Ini Alasan Tamsil Linrung Pilih Nyalon DPD Ketimbang DPR

Tamsil Linrung
Tamsil Linrung

Makassar, KABAROKE – Tidak banyak politisi berpikir seperti Tamsil Linrung. Anggota DPR RI asal PKS ini justru memilih maju sebagai calon anggota Dewan Pimpinan Daerah (DPD) pada Pemilu 2019. Padahal, yang lumrah terjadi, justru anggota DPD ingin hijrah ke DPR. Hal tersebut disampaikan saat tamsil mendaftar di KPU senin 09/07/18.

Pasalnya, secara kewenangan, DPD memang masih jauh dari harapan. Sebagai wakil daerah yang dipilih berdasarkan suara terbanyak, DPD belum bisa memiliki fungsi-fungsi yang diharapkan banyak berkontribusi untuk pembangunan bangsa, khususnya daerah. Sebab, kewenangannya masih terbatas, antara lain membahas undang-undang dan anggaran masih dikebiri.

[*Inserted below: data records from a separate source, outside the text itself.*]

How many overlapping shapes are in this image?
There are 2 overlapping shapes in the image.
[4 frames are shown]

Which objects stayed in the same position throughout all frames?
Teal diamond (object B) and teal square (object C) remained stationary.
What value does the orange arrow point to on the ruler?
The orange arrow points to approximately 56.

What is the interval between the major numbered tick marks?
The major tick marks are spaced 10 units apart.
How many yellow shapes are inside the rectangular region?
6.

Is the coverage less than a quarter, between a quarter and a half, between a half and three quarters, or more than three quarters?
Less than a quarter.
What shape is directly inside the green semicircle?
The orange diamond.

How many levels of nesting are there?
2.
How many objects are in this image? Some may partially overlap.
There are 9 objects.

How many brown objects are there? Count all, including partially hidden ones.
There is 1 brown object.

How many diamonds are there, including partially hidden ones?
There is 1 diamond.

Belum lagi berbicara fasilitas dan kewenangan lain. Salah satunya, dana aspirasi yang bisa jadi “senjata” untuk dibawa ke daerah pemilihan untuk program tertentu yang memang menjadi perhatian anggota DPR. Sampai saat ini, DPD belum memiliki itu. Lantas, mengapa Tamsil Linrung justru ingin beralih?

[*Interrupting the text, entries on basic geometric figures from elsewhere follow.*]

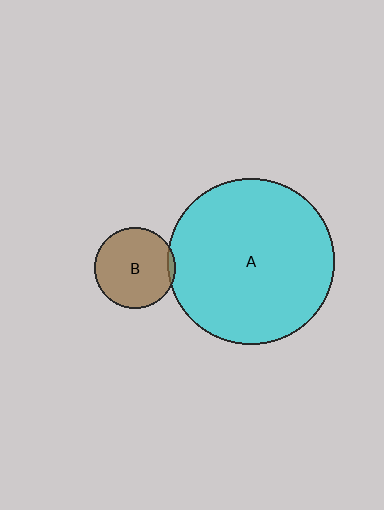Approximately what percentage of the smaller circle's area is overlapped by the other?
Approximately 5%.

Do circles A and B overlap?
Yes.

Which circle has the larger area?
Circle A (cyan).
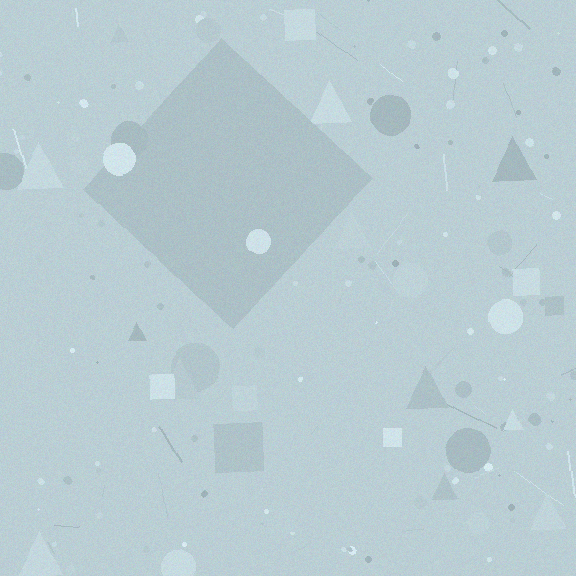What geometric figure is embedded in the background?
A diamond is embedded in the background.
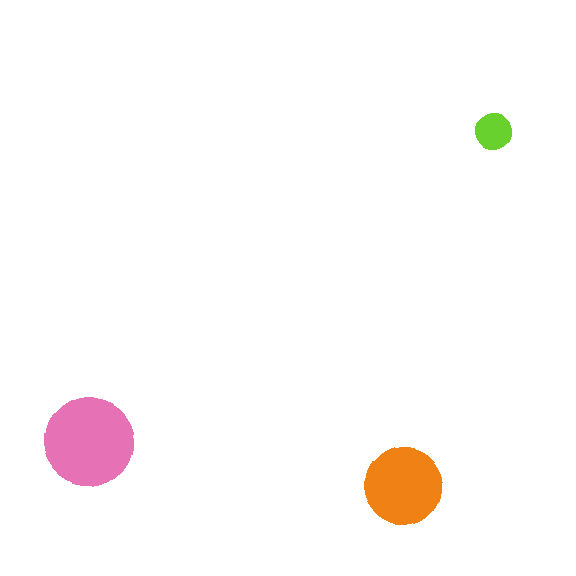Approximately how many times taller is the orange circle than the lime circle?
About 2 times taller.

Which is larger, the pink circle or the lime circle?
The pink one.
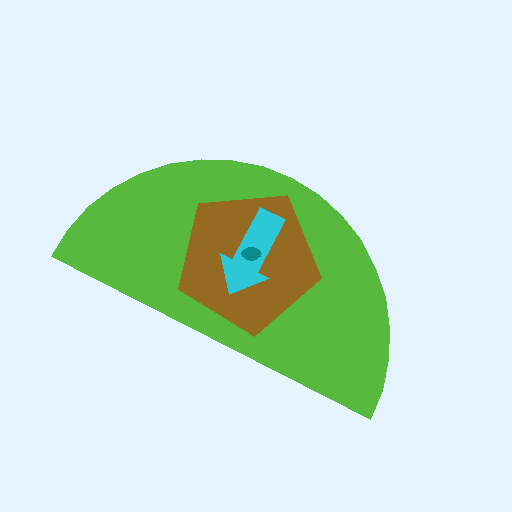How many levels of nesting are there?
4.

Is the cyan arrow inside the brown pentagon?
Yes.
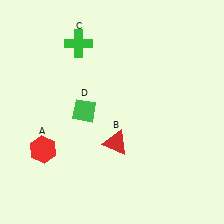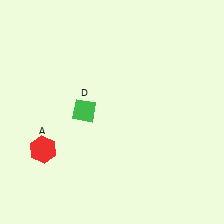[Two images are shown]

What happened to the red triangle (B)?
The red triangle (B) was removed in Image 2. It was in the bottom-right area of Image 1.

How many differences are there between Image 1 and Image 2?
There are 2 differences between the two images.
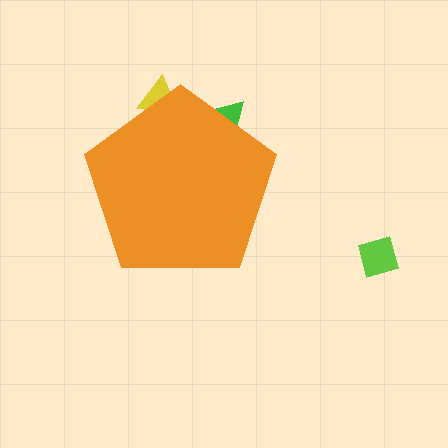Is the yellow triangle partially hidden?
Yes, the yellow triangle is partially hidden behind the orange pentagon.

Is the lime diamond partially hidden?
No, the lime diamond is fully visible.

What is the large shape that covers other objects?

“Saya ingin kelembagaan DPD ini lebih berdaya,” ungkapnya, Senin, 9 Juli 2018 saat mendaftar secara resmi ke Komisi Pemilihan Umum (KPU) Sulawesi Selatan di Jalan A.P. Pettarani.

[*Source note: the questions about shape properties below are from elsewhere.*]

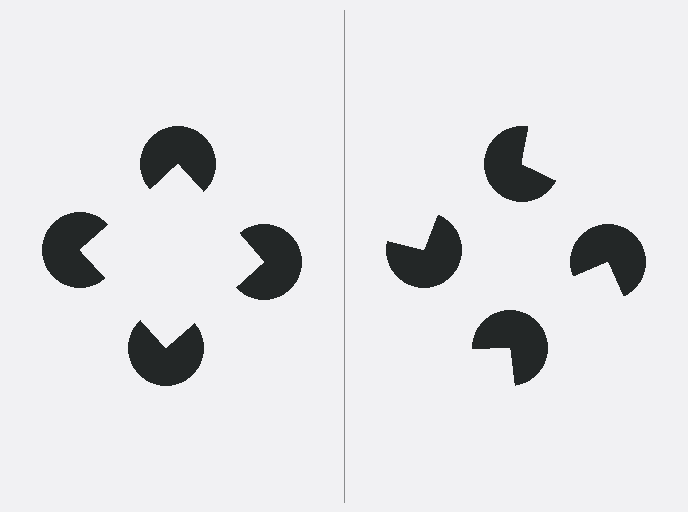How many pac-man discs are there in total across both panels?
8 — 4 on each side.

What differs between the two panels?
The pac-man discs are positioned identically on both sides; only the wedge orientations differ. On the left they align to a square; on the right they are misaligned.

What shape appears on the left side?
An illusory square.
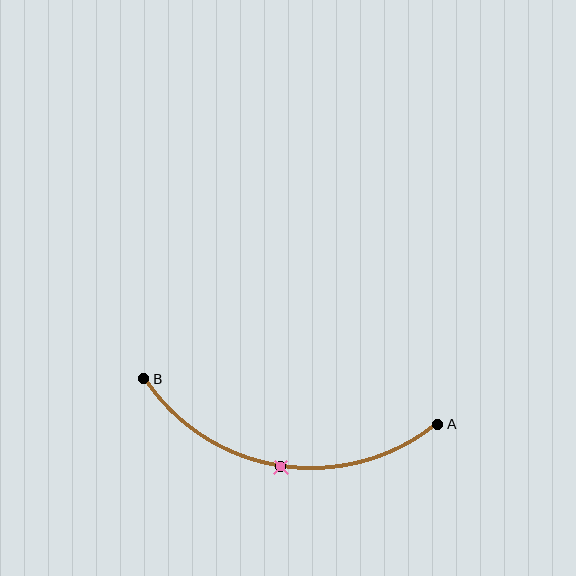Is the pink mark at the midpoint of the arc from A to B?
Yes. The pink mark lies on the arc at equal arc-length from both A and B — it is the arc midpoint.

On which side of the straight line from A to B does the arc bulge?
The arc bulges below the straight line connecting A and B.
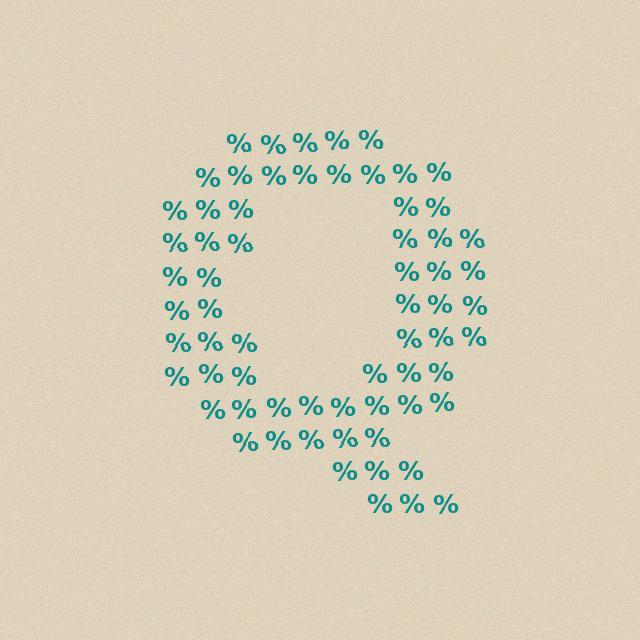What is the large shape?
The large shape is the letter Q.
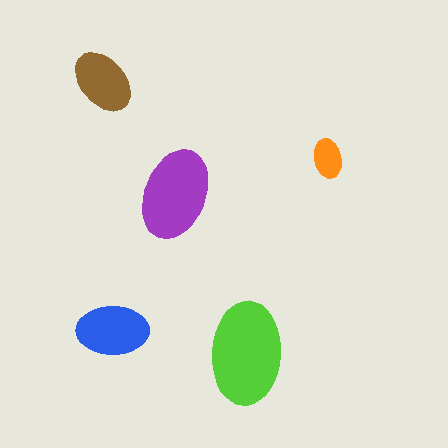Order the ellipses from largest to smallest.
the lime one, the purple one, the blue one, the brown one, the orange one.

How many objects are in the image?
There are 5 objects in the image.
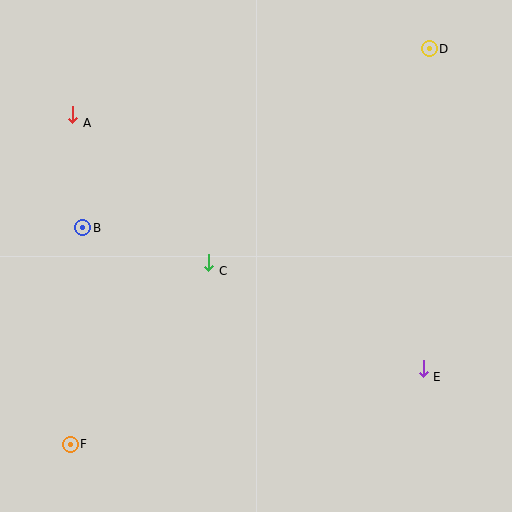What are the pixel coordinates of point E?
Point E is at (423, 377).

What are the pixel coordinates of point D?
Point D is at (429, 49).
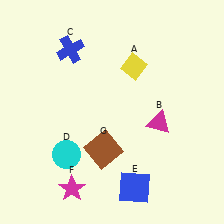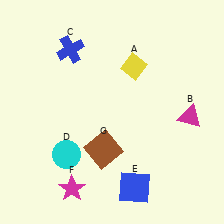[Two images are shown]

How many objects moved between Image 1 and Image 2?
1 object moved between the two images.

Menurut Tamsil, untuk membuat DPD lebih berdaya, harus dipimpin oleh mereka yang punya pengalaman di DPR. Karena, hanya mereka yang punya pengalaman di DPR yang bisa melakukan lobi-lobi di internal untuk membuat DPD tidak menjadi lembaga yang ompong.

“Dengan pengalaman yang saya miliki di DPR, insya Allah, saya bisa membawa lembaga ini berdaya secara kelembagaan dan punya kewenangan yang tidak lagi seolah menjadi subordinasi DPR atau sekadar pelengkap saja,” janji Tamsil.

Dengan berdaya secara kelembagaan, Tamsil Linrung yakin DPD akan lebih mampu berkontribusi untuk daerah. Karena, ibarat perang, anggota DPD tidak lagi hanya punya senjata, tetapi juga akan punya peluru.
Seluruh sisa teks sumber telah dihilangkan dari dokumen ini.